Christopher Hitchens is one of the few on the Left to have mounted a consistent attack on President Clinton. Known for his admirable turns of phrase, the polemicist has described Bill Clinton’s ramblings as failing to “adhere to the cortex of a thinking human being.” Tellingly, the title of Hitchens’s book about Bill Clinton is No One Left to Lie to. Not quite true, if to judge by the positive response to the President’s final address to the Democratic convention last week. Clearly, the Clinton flubs have not yet worn thin.
When all is said and done, Americans do owe a debt of gratitude to Clinton’s sustained program of non-achievement. Sufficiently hands-off (I’m being cynical) in the economic sphere, at least, Clinton allowed American private enterprise to create prosperity, a feat it achieves with approximately 50 percent of the country’s resources at its disposal; federal, state and local government appropriates the remainder.
But to hear Clinton tell it, the good times are owed to his voracious government. The prosperity, now in its 18th year, began in fact during the Reagan era, in the early 1980s. Backed by data from the National Bureau of Economic Research, economists Lawrence Kudlow and Stephen Moore show that Reagan’s policies of marginal tax rate cuts, trade globalization, including the NAFTA agreement, and deregulation of key industries, are among the measures that unleashed a wave of “entrepreneurial-technological innovation that transformed and restructured the economy.” The result has been the longest business cycle expansion in US history.

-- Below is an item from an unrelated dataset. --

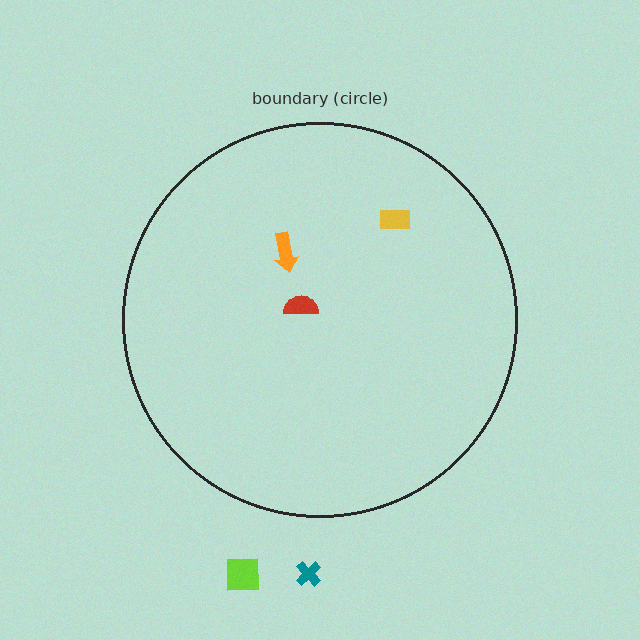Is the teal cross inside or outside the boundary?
Outside.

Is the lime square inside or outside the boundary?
Outside.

Prior to Reaganomics, the US market had been in a slump due to the “stagflation and anti-market Keynesian” policies, Keynes being the economist whose errors were the raison d’être for government intervention. While unleashing a torrent of choleric abuse from US pseudo-intellectuals, Reagan’s less intrusive fiscal policies and lower tax rates bolstered the US economy to such an extent that it would slump only a record 6 out of 200 months in the decades of Reaganomics.
The Republican Congress, moreover, is owed gratitude for squeezing from Clinton welfare reforms, a balanced budget bill and tax cuts. And to providence thanks must be given for aborting Hillary’s putsch for a Soviet-style health care plan, the kind only Canada and her North Korean and Cuban fellow purists still enforce.

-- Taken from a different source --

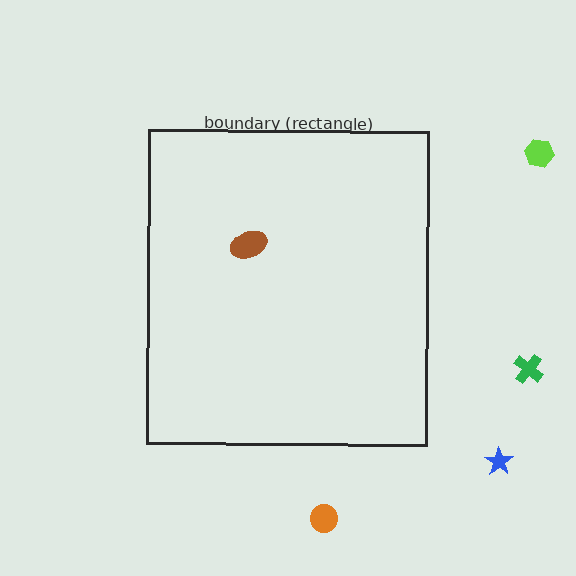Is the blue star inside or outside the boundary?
Outside.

Legislation that infringes property, and in particular freedom of contract, is one of the most poisonous arrows in the quiver of the Nanny State. Much of the puffery of the Clinton speech fell to this category. The Family and Medical Leave Act meddles on behalf of one party to a contract against the other, by arrogating to millions of Americans the right to take time off work “to care for a new born or sick loved one,” while forcing their employers to shoulder the costs. Notwithstanding the violation of freedom of contract and association, compelling employers to pay for arrangements that should strictly be left to the individual and family, is an extension of the Clinton belief in family values by State proxy.

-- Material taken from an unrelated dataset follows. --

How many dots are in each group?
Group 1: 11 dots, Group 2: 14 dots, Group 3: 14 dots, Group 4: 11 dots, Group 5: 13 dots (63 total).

To the same category belongs the minimum wage increase which had the President swelling with pride. Such legislation circumvents voluntary exchange in the market. Because government has fixed the price of labour, adults are prevented from engaging in mutually beneficial and voluntary exchange. Still less is the hike justified because it impoverishes: Government can bid wages above market value, but it cannot compel business to hire, the outcome of which is unemployment among the young and the poor.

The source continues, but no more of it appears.